Limiting Conan's CPU usage: modern edition

Posted on September 2nd, 2022

Turns out that my Raspberry Pi doesn't like building on all its cores. The build is so memory heavy after installing the 64 bit version of the OS that it runs out of memory and completely chokes. The obvious way to fix problems like these, particularly when the problem is from concurrent builds, is reducing the amount of cores used. There's still other reasons for limiting Conan's CPU use. I'd list some, but you're here, so I'm sure you've brought your own examples. I'll spare you the list.

CONAN_CPU_COUNT is the well-documented way of changing the CPU cores Conan uses. However, this doesn't seem to work anymore, and the docs do not say it doesn't work anymore. Thanks for fantastic documentation, Conan /s

I believe this is related to a move to adding config to profiles, which itself also is the answer; the tools.build:jobs=<count> option has to be set (tools.microsoft.msbuild:max_cpu_count if you're using msbuild). This can be supplied via the -c option for conan install.
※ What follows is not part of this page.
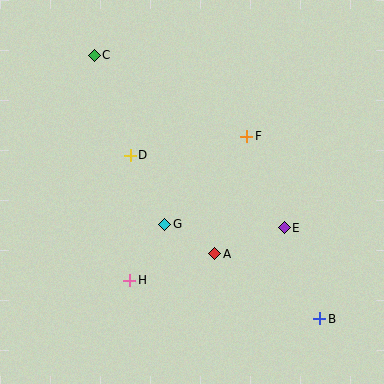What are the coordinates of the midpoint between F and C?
The midpoint between F and C is at (170, 96).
This option, at the time of writing (but this may change; the system is marked experimental) conan config set conf.tools.build:jobs=1234, where 1234 is the actual count.

This is particularly useful in environments with limited memory. I had to set this option to get several of my C++-based projects to build at all after upgrading Raspbian to the 64 bit version. It presumably uses more memory because sizes, but it eats through the RAM at max cores.

This is also a per-profile solution; set it and forget it, and it applies to (in theory[1]) all Conan builds (including conan install and conan-cmake).

[1]: I've only tested this with conan install and conan-cmake. As long as the particular system you use doesn't explicitly override these config options, it should respect the global options.